SEBI ban ineffective on debarred players

MUMBAI: How effective are SEBI orders banning individuals and entities from trading in the stock markets as a penalty for manipulative practices?

If Dalal Street veterans are to be believed, such curbs matter little as the debarred players can easily work their way around.

As surveillance officials in regulatory bodies (including stock exchanges) admit, enforcing the ban is far more difficult than handing out the punishment. "Float a private limited company, appoint some relative or close acquaintance as a director, and invest through this firm without drawing attention to yourself," said a market old-timer while talking on the modus operandi of players who have fallen foul of the regulator.

The more sophisticated players transfer their money out of the country, through hawala or some other convenient route, and deposit it with a friendly foreign bank. The bank then routes this money to a tax haven-registered sub-account of a foreign institutional investor (FII), with instructions to invest that money in specific stocks in India.

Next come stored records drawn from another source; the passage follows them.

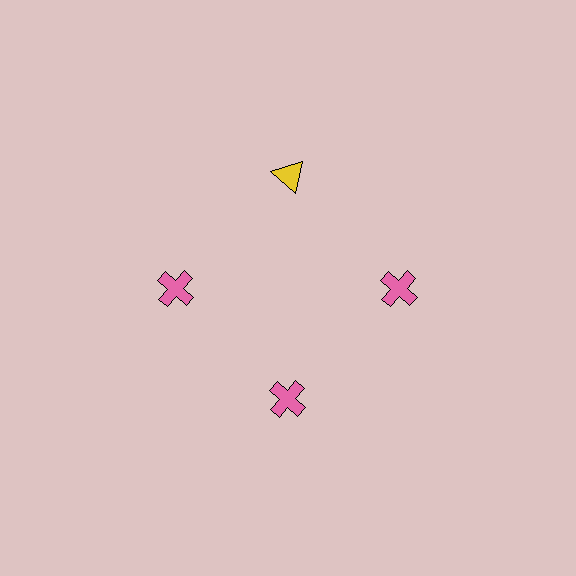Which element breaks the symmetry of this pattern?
The yellow triangle at roughly the 12 o'clock position breaks the symmetry. All other shapes are pink crosses.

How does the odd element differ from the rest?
It differs in both color (yellow instead of pink) and shape (triangle instead of cross).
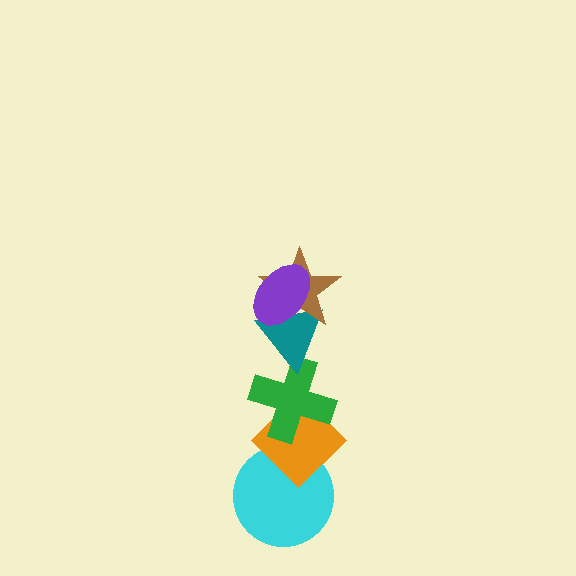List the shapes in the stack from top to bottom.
From top to bottom: the purple ellipse, the brown star, the teal triangle, the green cross, the orange diamond, the cyan circle.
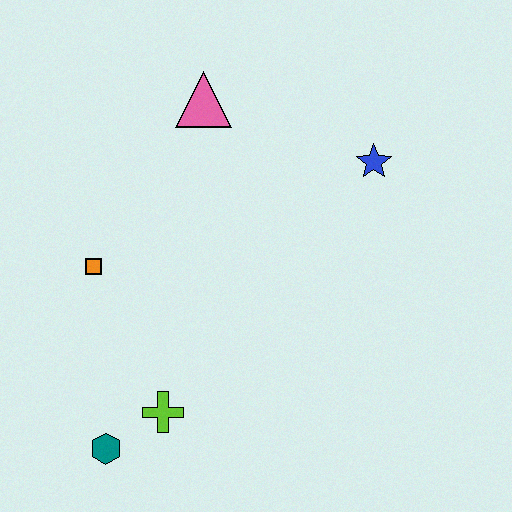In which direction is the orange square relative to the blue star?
The orange square is to the left of the blue star.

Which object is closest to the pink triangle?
The blue star is closest to the pink triangle.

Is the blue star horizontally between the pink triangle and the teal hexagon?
No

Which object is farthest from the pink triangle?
The teal hexagon is farthest from the pink triangle.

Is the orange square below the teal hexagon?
No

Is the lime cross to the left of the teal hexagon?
No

Back home, there are any number of brokers willing to execute trades on behalf of debarred players, as long as the margin commitments are met and brokerage commissions paid. In June this year, SEBI stumbled upon evidence showing that scam-tainted broker Ketan Parekh — banned by the regulator from the stock market for 14 years in 2003 — has been trading in shares using certain entities as fronts.

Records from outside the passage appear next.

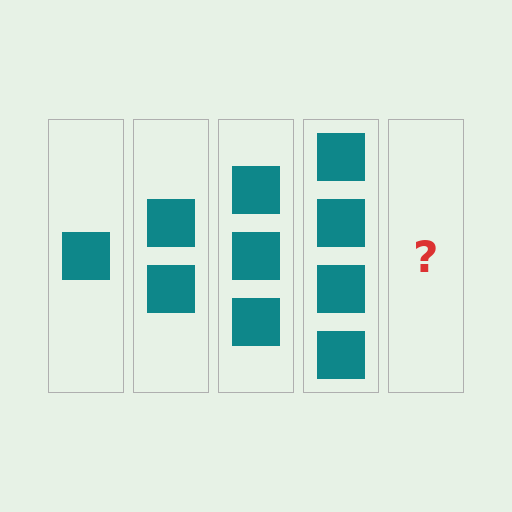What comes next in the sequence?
The next element should be 5 squares.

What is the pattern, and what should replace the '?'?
The pattern is that each step adds one more square. The '?' should be 5 squares.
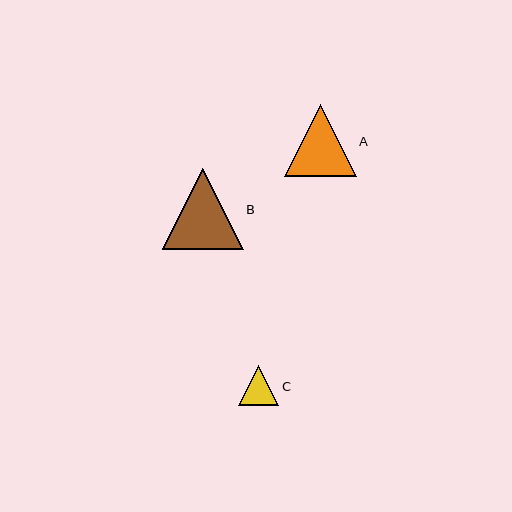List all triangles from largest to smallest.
From largest to smallest: B, A, C.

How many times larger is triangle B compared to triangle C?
Triangle B is approximately 2.0 times the size of triangle C.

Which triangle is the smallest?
Triangle C is the smallest with a size of approximately 40 pixels.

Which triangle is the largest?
Triangle B is the largest with a size of approximately 81 pixels.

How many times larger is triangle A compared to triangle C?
Triangle A is approximately 1.8 times the size of triangle C.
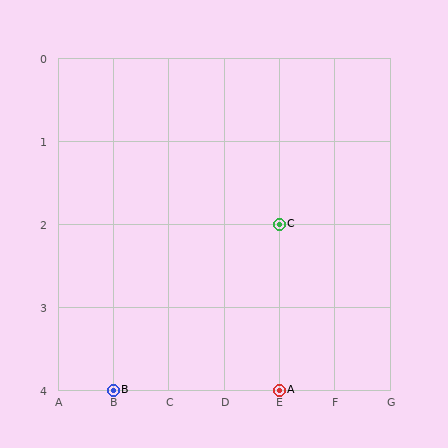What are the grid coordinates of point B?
Point B is at grid coordinates (B, 4).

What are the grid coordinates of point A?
Point A is at grid coordinates (E, 4).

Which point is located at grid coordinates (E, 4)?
Point A is at (E, 4).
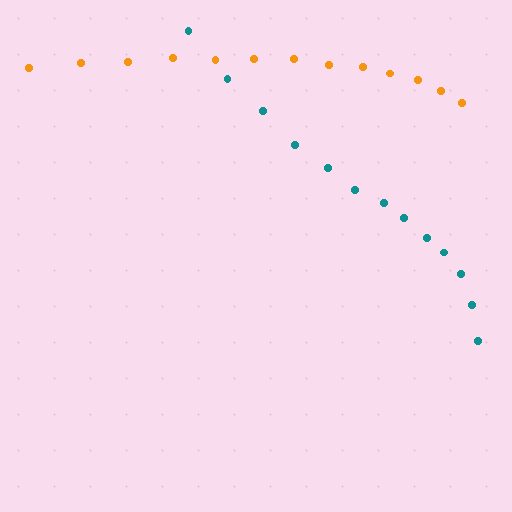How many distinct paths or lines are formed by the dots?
There are 2 distinct paths.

Another such market player, banned from trading in shares of Atlanta in 2007, is said to have established himself as a specialist in rigging mid-cap stocks, often in collusion with the management. Brokers say he was the kingpin of the bull cartel that ramped up the stock price
of realty firm Akruti from Rs 800 to Rs 2,200 during February-March this year.

Over the years, technological advancements have made it possible for regulators to quickly zero in on suspicious transactions/movements in stocks. At the same time, market operators too have been honing their skills to keep the regulator at bay. This includes using a chain of obscure investment firms, and retail investors who are willing to "lend" their accounts for transactions on behalf of the operators.

The toughest part for the regulator is to prove that the transactions have been done on behalf of the debarred individuals. The brokers can always claim that they had done their due-diligence as far as the Know-Your-Client (KYC) requirements are concerned.

It is rare that the broker may be unaware of who the end-client is, but the onus is on SEBI to prove that. Operators who trade on a big scale have tie-ups with a dozen odd brokerages. At each of these brokerages, there is a set of clients, which act as fronts for this operator. This way, there is little concentration of volumes at any single brokerage house, or in the account of any one client.